In My Antonia, a classic novel by Willa Cather, the narrator, speaking from the early twentieth century, tells us of his college studies, learning, ‘Primus ego in patriam mecum…deducam Musas means “for I shall be the first, if I live, to bring the Muse into my country.”  He goes on to explain how his professor clarifies that the word “patria” didn’t mean nation, “but the little rural neighborhood on the Mincio where the poet was born.”
This was not a boast, but a hope, at once bold and devoutly humble, that he might bring the Muse (but lately come to Italy from her cloudy Grecian mountains), not to the capital, the palatia Romana, but to his own little “country,” to his father’s fields, “sloping down to the river and to the old beech trees with broken tops.”
When Mr. Lefebvre writes from his little rural neighborhood, telling us of the Great Piano Shootout at Mad Brook, recounting past basketball games as he waits for a truck loaded with firewood to find his driveway, or making another escape to camp, it seems there is a carefully meted out, lonely-proud howl rising out of these pages.

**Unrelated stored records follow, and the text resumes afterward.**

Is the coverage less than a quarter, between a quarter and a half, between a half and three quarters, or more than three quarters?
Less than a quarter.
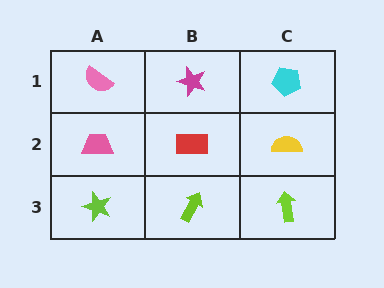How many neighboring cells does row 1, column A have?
2.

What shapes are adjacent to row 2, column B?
A magenta star (row 1, column B), a lime arrow (row 3, column B), a pink trapezoid (row 2, column A), a yellow semicircle (row 2, column C).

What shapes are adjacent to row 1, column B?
A red rectangle (row 2, column B), a pink semicircle (row 1, column A), a cyan pentagon (row 1, column C).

Masters of narrative say there are only two fundamental stories:  A man goes on a journey and a stranger comes to town. Somehow, each week, Paul Lefebvre finds a fusion of those archetypes, sending his readers a letter from a place where the dirt road meets the main road, “between church and religion; between marriage and love; and even between hill and town,” as he says in a column titled, “A People of In-Between.”
In this manner, simultaneously bold and devoutly humble, bent over his computer in Newark, Vermont, on most every Monday, Mr. Lefebvre escorts the Muse as he stands with one paw inside, one paw outside, straddling the perimeter, the rogue poet-King of the Upper Kingdom.